Hoy pienso que mi viaje continuó sin más sobresaltos que los propios de un tren con más paradas que una diligencia del salvaje oeste.
Y llegamos a Valdepeñas, una chica de unos 30 años entra en el vagón y se sienta a mi lado. Es guapa, bien vestida, informal pero elegante y con un maletín de trabajo que le da cierto aire interesante.
El tren continúa su camino y aparece el revisor, "buenos días, billete por favor", le dice.
- "Verá usted, he llegado justa de tiempo y no he podido sacarlo".
- "No pasa nada, me lo abona aquí y ya está".
- "Estupendo, ¿Puedo pagar con tarjeta?".
- "¿Con tarjeta? No, yo no llevo máquina para tarjetas, soy un revisor, sólo puedo cobrarle el billete en metálico". Le dice el revisor algo contrariado.
- "Uy, pues a ver cómo lo hacemos, porque no llevo dinero... pero es que tengo que ir a Madrid por un asunto de trabajo muy importante". Le dice ella, tranquila y educadamente, mientras le regala al revisor una sonrisa de no haber roto nunca un plato.
El revisor se queda pensativo, mirando a la chica de forma cariñosa y algo proteccionista. "Mire, podemos hacer una cosa, al llegar a Chamartín se baja, saca dinero del cajero, yo le espero en el andén y me lo paga".
En ese momento me acuerdo de mi experiencia con otro revisor hace sólo dos semanas y pienso en los peligros de la generalización, en lo injusto que fui hablando mal de los revisores tan sólo por haber sufrido una mala experiencia con uno de ellos.
En ese momento ella interrumpe mis pensamiento y espeta con gesto torcido. "Ya, pero es que yo me pensaba quedar en Atocha..."
- "A ver, en Atocha el tren sólo para 5 minutos, no le da tiempo a sacar dinero y volver y yo tengo que seguir en el tren hasta Chamartín.
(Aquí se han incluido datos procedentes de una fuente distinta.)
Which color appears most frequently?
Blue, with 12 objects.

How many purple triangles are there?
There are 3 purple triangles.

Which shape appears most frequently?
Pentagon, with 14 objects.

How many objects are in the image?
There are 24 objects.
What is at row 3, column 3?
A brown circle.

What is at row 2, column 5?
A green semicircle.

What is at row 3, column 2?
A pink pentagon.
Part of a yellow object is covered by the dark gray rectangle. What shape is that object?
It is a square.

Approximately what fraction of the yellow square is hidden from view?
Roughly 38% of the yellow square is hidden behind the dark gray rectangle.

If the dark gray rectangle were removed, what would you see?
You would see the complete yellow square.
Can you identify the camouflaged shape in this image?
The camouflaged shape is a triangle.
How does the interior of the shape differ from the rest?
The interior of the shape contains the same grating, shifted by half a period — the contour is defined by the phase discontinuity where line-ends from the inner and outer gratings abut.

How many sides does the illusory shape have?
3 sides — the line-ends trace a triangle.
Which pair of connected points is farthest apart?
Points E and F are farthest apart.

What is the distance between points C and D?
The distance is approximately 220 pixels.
Tendrá que continuar hasta Chamartín y ya le digo que yo no tengo inconveniente en esperarla allí, pero no puedo hacer más, de hecho es que no debería dejarle continuar el viaje porque el billete tiene que abonarlo en metálico antes o durante el trayecto".
Con gesto de adolescente, entre inocente y picarón, mira mi acompañante de asiento al revisor y le dice "bueno, no pasa nada, me espero hasta Chamartín, gracias".
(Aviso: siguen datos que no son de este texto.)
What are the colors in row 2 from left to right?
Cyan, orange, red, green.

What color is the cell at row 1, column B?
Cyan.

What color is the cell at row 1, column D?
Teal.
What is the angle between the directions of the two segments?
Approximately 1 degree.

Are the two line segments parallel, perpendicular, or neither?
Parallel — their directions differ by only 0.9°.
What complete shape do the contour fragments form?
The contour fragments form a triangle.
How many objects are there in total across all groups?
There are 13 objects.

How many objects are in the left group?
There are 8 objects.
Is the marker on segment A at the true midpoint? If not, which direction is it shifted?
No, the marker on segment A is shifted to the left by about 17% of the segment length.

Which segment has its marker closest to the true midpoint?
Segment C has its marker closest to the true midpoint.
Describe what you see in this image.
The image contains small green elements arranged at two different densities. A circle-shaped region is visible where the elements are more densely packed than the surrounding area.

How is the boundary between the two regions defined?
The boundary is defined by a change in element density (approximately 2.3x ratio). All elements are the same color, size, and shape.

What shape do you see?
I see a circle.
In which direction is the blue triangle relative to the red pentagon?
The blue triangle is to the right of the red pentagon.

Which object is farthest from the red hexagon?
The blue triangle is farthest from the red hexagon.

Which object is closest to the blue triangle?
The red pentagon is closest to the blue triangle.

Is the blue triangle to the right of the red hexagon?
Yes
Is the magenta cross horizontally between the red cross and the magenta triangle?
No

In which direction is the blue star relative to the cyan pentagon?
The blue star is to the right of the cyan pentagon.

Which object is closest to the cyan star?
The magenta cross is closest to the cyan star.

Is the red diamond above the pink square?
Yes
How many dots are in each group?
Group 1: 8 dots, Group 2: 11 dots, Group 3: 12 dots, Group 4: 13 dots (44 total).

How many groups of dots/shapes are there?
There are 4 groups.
- "Vengo cuando estemos llegando a Chamartín, hasta luego", zanja el revisor y sigue su camino hacia el siguiente vagón.
Y así continúo mi viaje, maldiciendo mi post en el que criticaba la actuación de un revisor, fustigándome mentalmente por haber creído que todos los revisores eran iguales y admirando aquella situación que había presenciado. Dos personas que desde la educación, la honestidad y el sentido común habían logrado resolver un problema que desde una mente algo más obstusa podría haberse antojado imposible.
Vamos llegando a Atocha, mi destino, y conforme el tren va aflojando la marcha, signo inconfudible de que estamos a punto de llegar, observo que la chica cierra el maletín que hacía un rato había abierto para leer la Telva y cuando estoy a punto de pedirle que me deje pasar para salir, veo, para mi desconcierto, que se levanta y se prepara para salir también.
No me lo podía creer, mis ojos no daban crédito. La gente empieza a evacuar el tren y allí va ella, tan delgadita, con esa falda tan mona y esos andares pizperetos, abandonando apresuradamente, pero sin perder la gracia, aquel andén. Perplejo ante la situación vivida, ojoplático y paralizado en mitad de la estación, viendo difuminarse a lo lejos aquella silueta, sólo podía recordar a mi revisor de hace dos semanas.
Hoy, el revisor que confió en esta chica ha aprendido una lección, y si la semana que viene me lo encuentro y tengo cualquier problema, su respuesta, más que justificada tras lo vivido hoy, será: "No me calientes la cabeza, el problema es tu problema y no el mío y no, no voy a dar más de lo que esté obligado a dar". Y yo lo miraré, todavía desesperanzadamente desvelado, le daré la mano y sólo acertaré a decirle: "gracias, es lo que nos merecemos".